Remote sensing is the art of observing, collecting, and processing information about an object through data collected from air or space surveys without coming into contact with that object. Remote sensing has become a crucial advancement in technology hence the need for integration with different sectors. Such integration has been applied in agrometeorology through GIS (Geographical Information Systems). GIS technology takes advantage of computer science technologies by enhancing the efficiency and analytical power of traditional techniques. GIS information is collected from different disciplines and sources such as digital and traditional maps, databases, and remote sensing. Data from all these sources is combined in varying models to simulate the behavior of complex systems.
In agrometeorology, GIS applications include data collection and territorial observations. Such information is necessary for analyzing and evaluating conditions that affect agricultural cropping and helps come up with management decisions.

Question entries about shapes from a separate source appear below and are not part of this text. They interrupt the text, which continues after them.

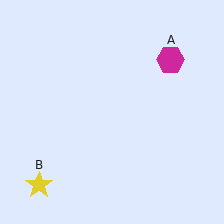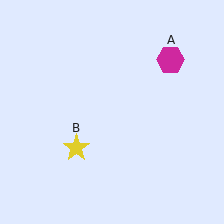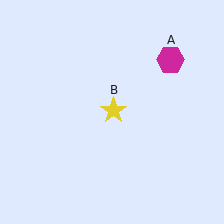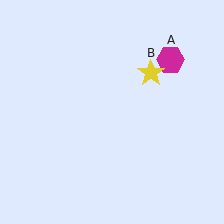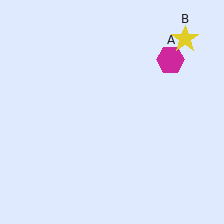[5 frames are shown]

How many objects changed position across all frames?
1 object changed position: yellow star (object B).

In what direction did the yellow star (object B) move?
The yellow star (object B) moved up and to the right.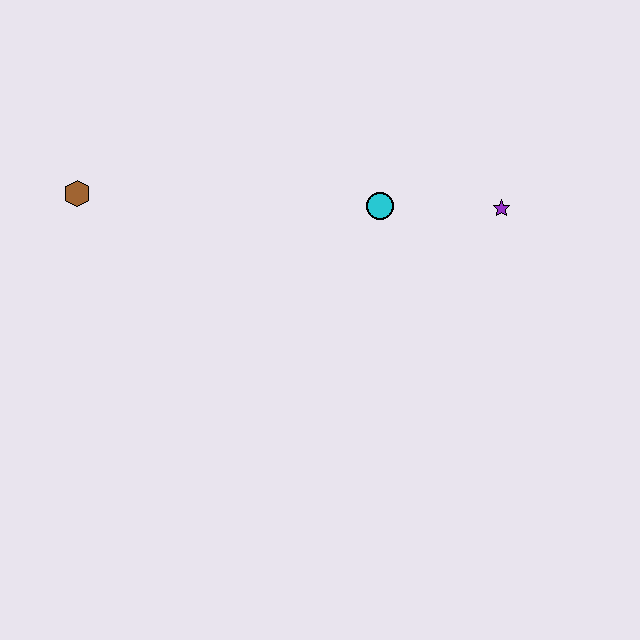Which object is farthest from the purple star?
The brown hexagon is farthest from the purple star.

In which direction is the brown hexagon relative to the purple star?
The brown hexagon is to the left of the purple star.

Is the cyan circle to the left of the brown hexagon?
No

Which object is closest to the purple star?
The cyan circle is closest to the purple star.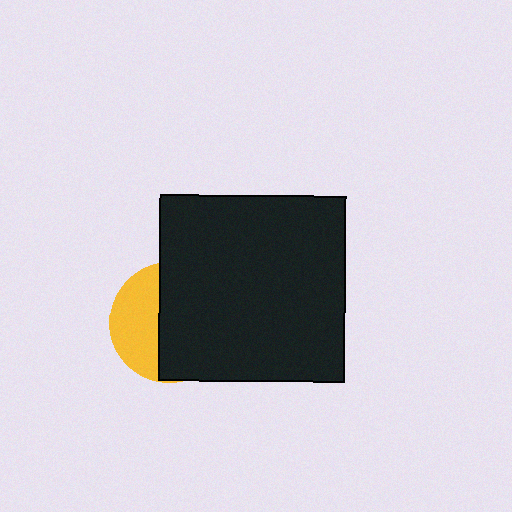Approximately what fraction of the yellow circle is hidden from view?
Roughly 61% of the yellow circle is hidden behind the black square.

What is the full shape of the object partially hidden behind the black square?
The partially hidden object is a yellow circle.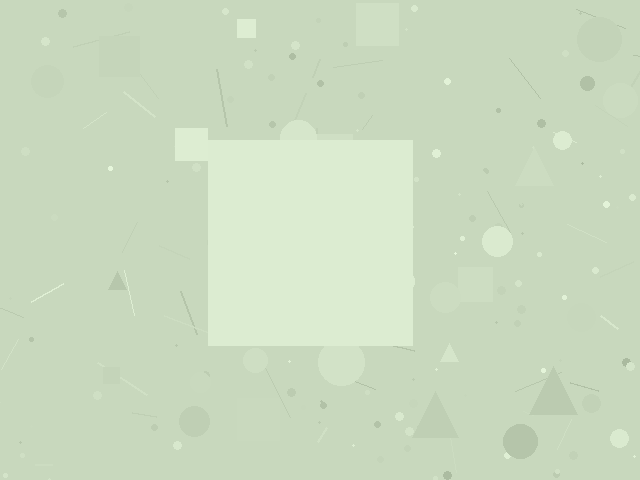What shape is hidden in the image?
A square is hidden in the image.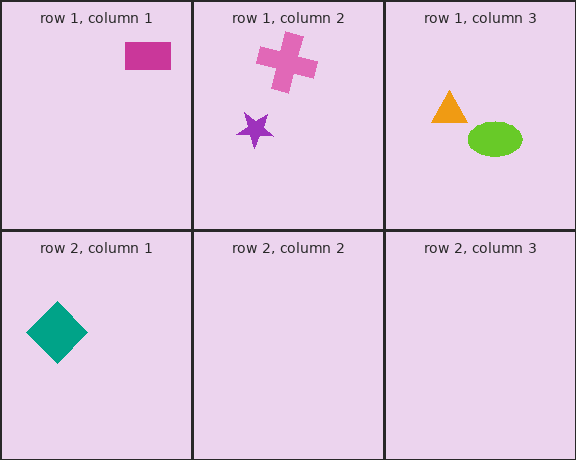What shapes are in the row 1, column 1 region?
The magenta rectangle.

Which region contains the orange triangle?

1. Remote sensing application in determining soil moisture and irrigation scheduling
With remote sensing techniques, irrigation and water resources management is possible. The remote sensors have algorithms that retrieve the biophysical characteristics of vegetation. Such characteristics include biomass density, leaf area index, and even canopy roughness. Researchers used remote sensing to ascertain the irrigation needs of the crops and measure the moisture content in the soil. To achieve this, a combination of remote sensing data and soil-plant-atmosphere models are used for estimation. For example, Thermal plan water stress indices provide valuable information. They also provide adequate lead time to schedule irrigation and allow the onset of stress conditions to be detected more rapidly in dryland areas.
2. Crop yield assessment
Crop growth and productivity are determined by many variables which vary significantly across the globe. Examples may include weather, soil, and even management. Remote sensing applications in agrometeorology can provide valuable information on yield assessment and show spatial variations worldwide. To achieve this, researchers can adopt the direct or indirect method. The direct method is where predictions are derived directly from remote sensing measurements. While the indirect method is where remotely sensed data are incorporated into a simulation model for crop growth and development. Therefore, researchers can assess and estimate the crop yield to suggest recommendations on improving the problematic areas and increasing or maintaining the productive areas.

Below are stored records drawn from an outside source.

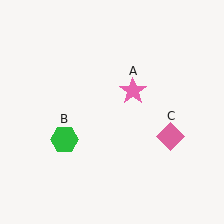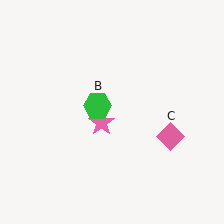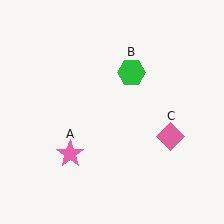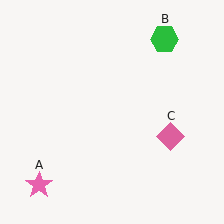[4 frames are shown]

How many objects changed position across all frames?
2 objects changed position: pink star (object A), green hexagon (object B).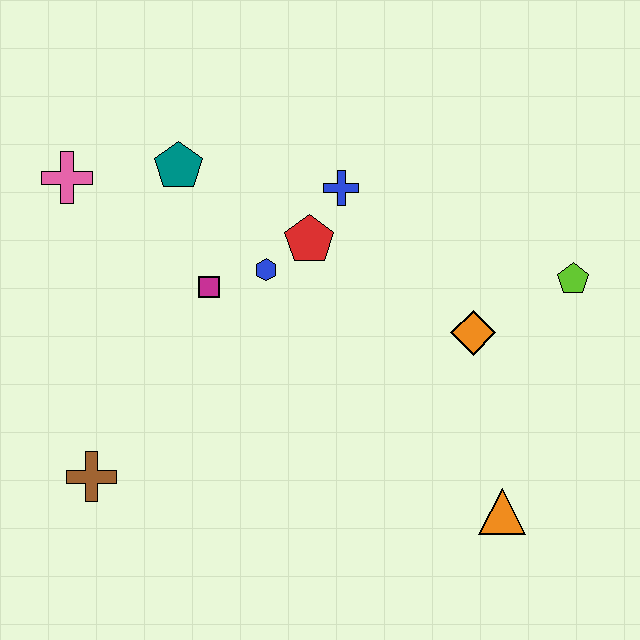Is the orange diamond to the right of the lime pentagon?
No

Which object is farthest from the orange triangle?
The pink cross is farthest from the orange triangle.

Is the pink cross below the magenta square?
No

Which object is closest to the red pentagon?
The blue hexagon is closest to the red pentagon.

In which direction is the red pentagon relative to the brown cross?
The red pentagon is above the brown cross.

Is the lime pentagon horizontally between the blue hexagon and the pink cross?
No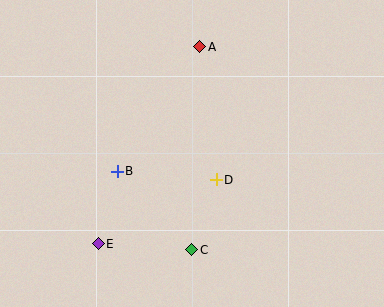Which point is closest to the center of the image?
Point D at (216, 180) is closest to the center.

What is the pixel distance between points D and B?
The distance between D and B is 99 pixels.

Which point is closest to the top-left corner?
Point A is closest to the top-left corner.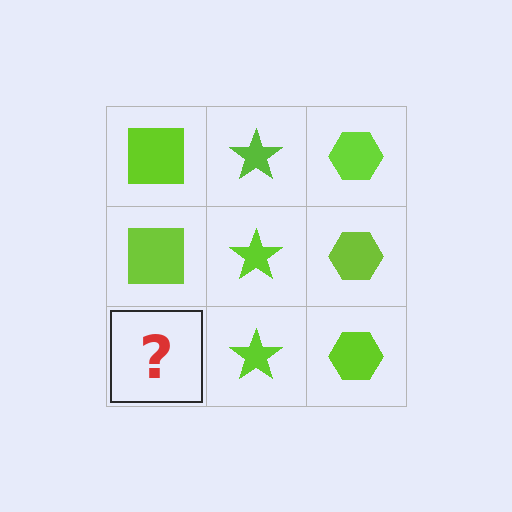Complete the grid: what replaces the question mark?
The question mark should be replaced with a lime square.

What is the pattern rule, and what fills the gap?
The rule is that each column has a consistent shape. The gap should be filled with a lime square.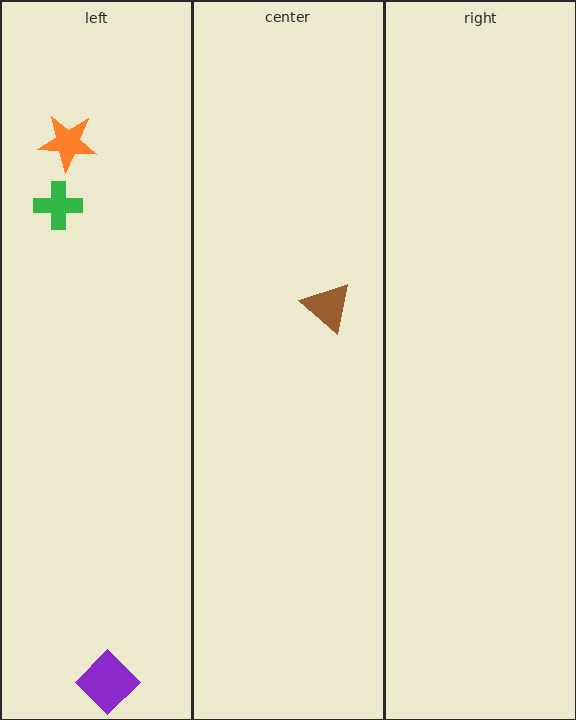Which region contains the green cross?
The left region.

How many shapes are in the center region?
1.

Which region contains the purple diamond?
The left region.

3. Nutrient Management and detection of deficiency
Remote sensing provides researchers with better diagnostic methods that allow the detection of nutrients deficiencies. Such diagnostics enable them to come up with application measures to solve the deficiency issues. Remote sensing imagery also helps manage nitrogen, iron, phosphorus, and zinc nutrients efficiency on plant leaves or canopies. It is achievable through the use of hyperspectral reflectance data.
4. Study the salinity of soil
Remote sensing can be used in determining areas that have high surface reflectance. Such areas can be mapped, observed and appropriate solutions applied to remedy such situation. High soil salinity is known to cause stress on plant characteristics and affect their productivity, chlorophyll content, and plant biomass. Researchers can use remote sensing data to study the crop, plant, and vegetation characteristics based on soil salinity and come up with recommended solutions for any anomalies found.
5. Monitoring surface temperature
Temperatures are significantly related to crop development and conditions. Remote sensing makes it possible for researchers and agricultural specialists to keep track of air temperatures using soil and crop moisture models. Using daily minimum and maximum shelter temperature and dew point temperature, they can keep track of crop stress. Data results are crucial in agrometeorology as they can be used to discover or estimate areas of freezing and frost. It makes it possible for agriculturists to warn people about such conditions while at the same time monitor those freezing events that can affect food production.